Nel caso specifico la nuova abitazione era stata comprata ad un’asta giudiziaria e dunque non si poteva neppure configurare una “sopravvenuta mancanza di causa del beneficio invocato all’atto della registrazione dell’acquisto” per il “mancato reinvestimento del ricavato della vendita nell’acquisto di altra abitazione” (tale da rendere irrilevante ogni rilievo di forza maggiore, come nel precedente di Cass. sez. V, sent. n. 2552/03). L’acquisto invece vi era stato, ed era stato anche tempestivo con riguardo agli adempimenti pretendibili dal contribuente, quanto ad aggiudicazione e pagamento del prezzo.

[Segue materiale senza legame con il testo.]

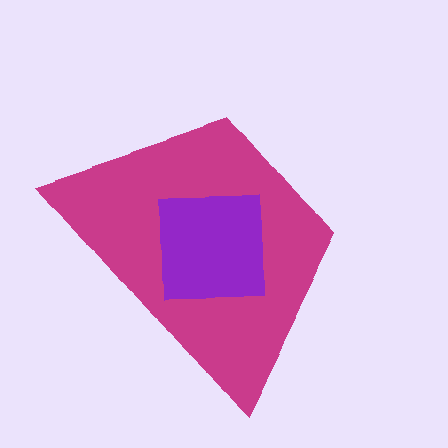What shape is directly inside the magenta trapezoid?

Il ritardo è dipeso solo dalla emissione del decreto di trasferimento ex art. 586 cod. proc. civ. — necessario per il realizzarsi dell’effetto traslativo della vendita forzata – solo dopo alcuni mesi dal pagamento del prezzo. Ma tale circostanza non determina, secondo la Corte, la decadenza dai benefici prima casa, trattandosi evidentemente di causa di forza maggiore. Con ciò viene respinto il ricorso dell’Agenzia delle Entrate.